La principal causa de peritonitis secundaria es el escape de pus de un órgano abdominal infectado, que incluye:

  • Úlcera perforada: una úlcera grave no tratada a veces puede quemarse a través de la pared del estómago o el duodeno, lo que permite que los jugos digestivos y la comida se filtren hacia la cavidad abdominal.
  • Intestino perforado: los intestinos se pueden dañar y perforar por una variedad de afecciones, que incluyen diverticulitis y enfermedades inflamatorias como la enfermedad de Crohn.
  • Apendicitis: el apéndice es una cola delgada que sale del intestino grueso. La comida o la materia fecal a veces pueden alojarse dentro del apéndice e infectarse con bacterias.
  • Vejiga biliar perforada: este pequeño saco almacena la bilis del hígado. Una infección severa (colecistitis) puede causar la explosión de la vesícula biliar.
  • Pancreatitis: un páncreas inflamado puede causar inflamación en el abdomen, que puede ser muy grave. Las dos causas principales de la pancreatitis son el alcoholismo y los cálculos biliares.
  • Embarazo ectópico: el óvulo fecundado se aloja y crece dentro de la delgada trompa de Falopio en lugar del útero. El tubo se rompe en alrededor de una de cada cinco cajas.
  • Salpingitis – inflamación de la trompa de Falopio: a veces, el tubo se distiende con pus hasta que estalla.
  • Cirugía abdominal: la infección es un riesgo de cualquier tipo de cirugía mayor.
  • Enterocolitis necrotizante: es una afección que afecta a los bebés recién nacidos y, a veces, provoca peritonitis.
  • Infección en la sangre: puede ser causada por una variedad de afecciones, que incluyen cirrosis del hígado, algunas formas de enfermedad renal y apendicitis.
  • Diálisis: las bacterias en el equipo de diálisis peritoneal pueden ingresar a la cavidad abdominal.
  • Herida de arma blanca: las bacterias de un cuchillo u otro objeto punzante ingresan a la cavidad abdominal.

La infección puede ser fatal

La peritonitis pone en peligro la vida sin un tratamiento médico inmediato. La infección detiene los movimientos normales de los intestinos (peristalsis). El cuerpo se deshidrata rápidamente y sustancias químicas importantes llamadas electrolitos se alteran peligrosamente. Los órganos internos, como los pulmones, los riñones y el hígado, pueden fallar. Una persona con peritonitis no tratada puede morir dentro de unos días.

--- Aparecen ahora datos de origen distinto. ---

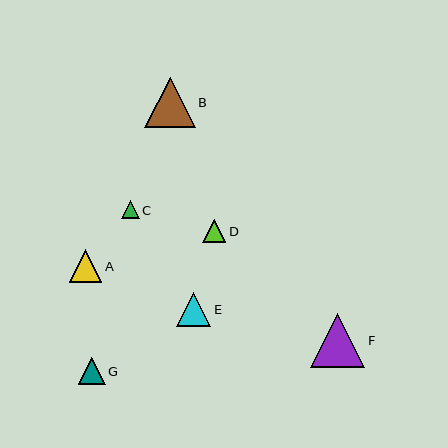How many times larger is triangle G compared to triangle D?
Triangle G is approximately 1.2 times the size of triangle D.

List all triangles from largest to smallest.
From largest to smallest: F, B, E, A, G, D, C.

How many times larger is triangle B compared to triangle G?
Triangle B is approximately 1.9 times the size of triangle G.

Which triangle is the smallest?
Triangle C is the smallest with a size of approximately 18 pixels.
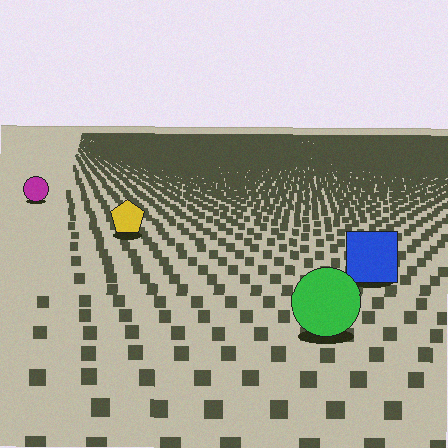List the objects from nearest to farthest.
From nearest to farthest: the green circle, the blue square, the yellow pentagon, the magenta circle.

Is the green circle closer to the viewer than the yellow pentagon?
Yes. The green circle is closer — you can tell from the texture gradient: the ground texture is coarser near it.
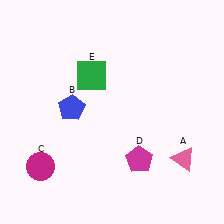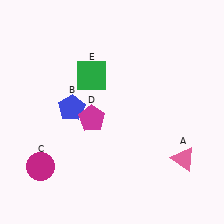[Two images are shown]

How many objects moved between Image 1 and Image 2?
1 object moved between the two images.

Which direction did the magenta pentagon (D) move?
The magenta pentagon (D) moved up and to the left.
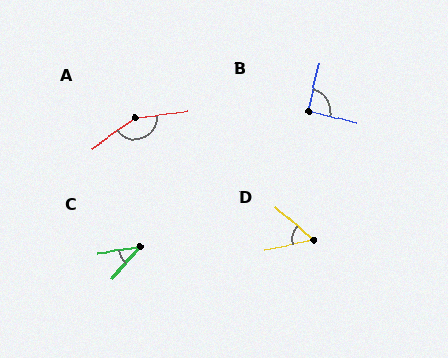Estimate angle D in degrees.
Approximately 53 degrees.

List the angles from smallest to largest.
C (40°), D (53°), B (91°), A (151°).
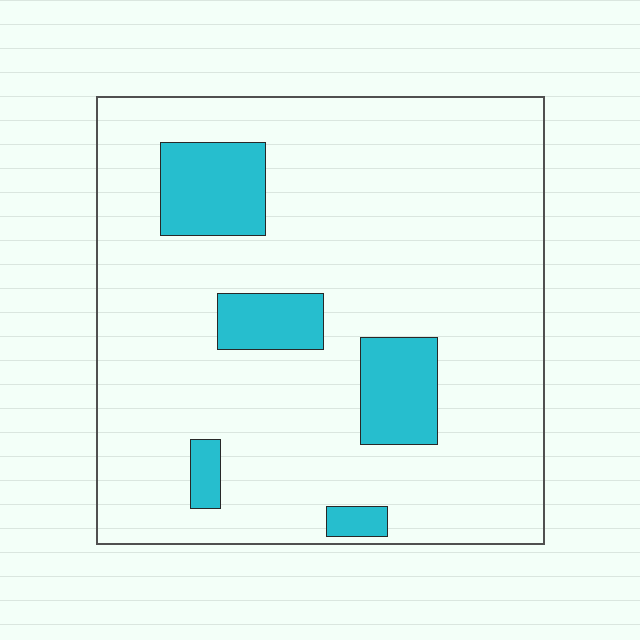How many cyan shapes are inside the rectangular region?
5.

Diagnóstico de la peritonitis

El diagnóstico de peritonitis implica una serie de pruebas, que incluyen:

  • Examen físico: el abdomen es duro y doloroso. No hay evacuaciones intestinales ni sonidos.
  • Signos de shock: que incluyen presión arterial baja, frecuencia anormal del pulso y piel pálida.
  • Exámenes de sangre: para verificar qué bacteria es responsable.
  • Rayos X del abdomen
  • Laparoscopía: se inserta un tubo delgado a través de una incisión abdominal y se examina el interior.
  • Cultivo de líquido peritoneal: se toma una muestra de líquido y se examinan en busca de signos de infección.

Tratamiento para la peritonitis

Las opciones de tratamiento para la peritonitis dependen de la causa, pero pueden incluir:

  • Hospitalización: a menudo en una unidad de cuidados intensivos
  • Antibióticos: adaptados a las bacterias específicas para matar la infección
  • Líquidos intravenosos: para rehidratar el cuerpo y reemplazar los electrolitos perdidos
  • Cirugía: para reparar el órgano roto y lavar la cavidad abdominal de sangre y pus
  • Tratamiento para la causa subyacente, como una úlcera perforada.

Las adherencias a menudo siguen a la peritonitis

Las adherencias son bandas de tejido cicatrizado que resultan de una inflamación previa (como peritonitis) o cirugía. Ocasionalmente pueden causar estrangulación y obstrucción al intestino (obstrucción intestinal). En algunos casos, se puede requerir cirugía para cortar las adherencias.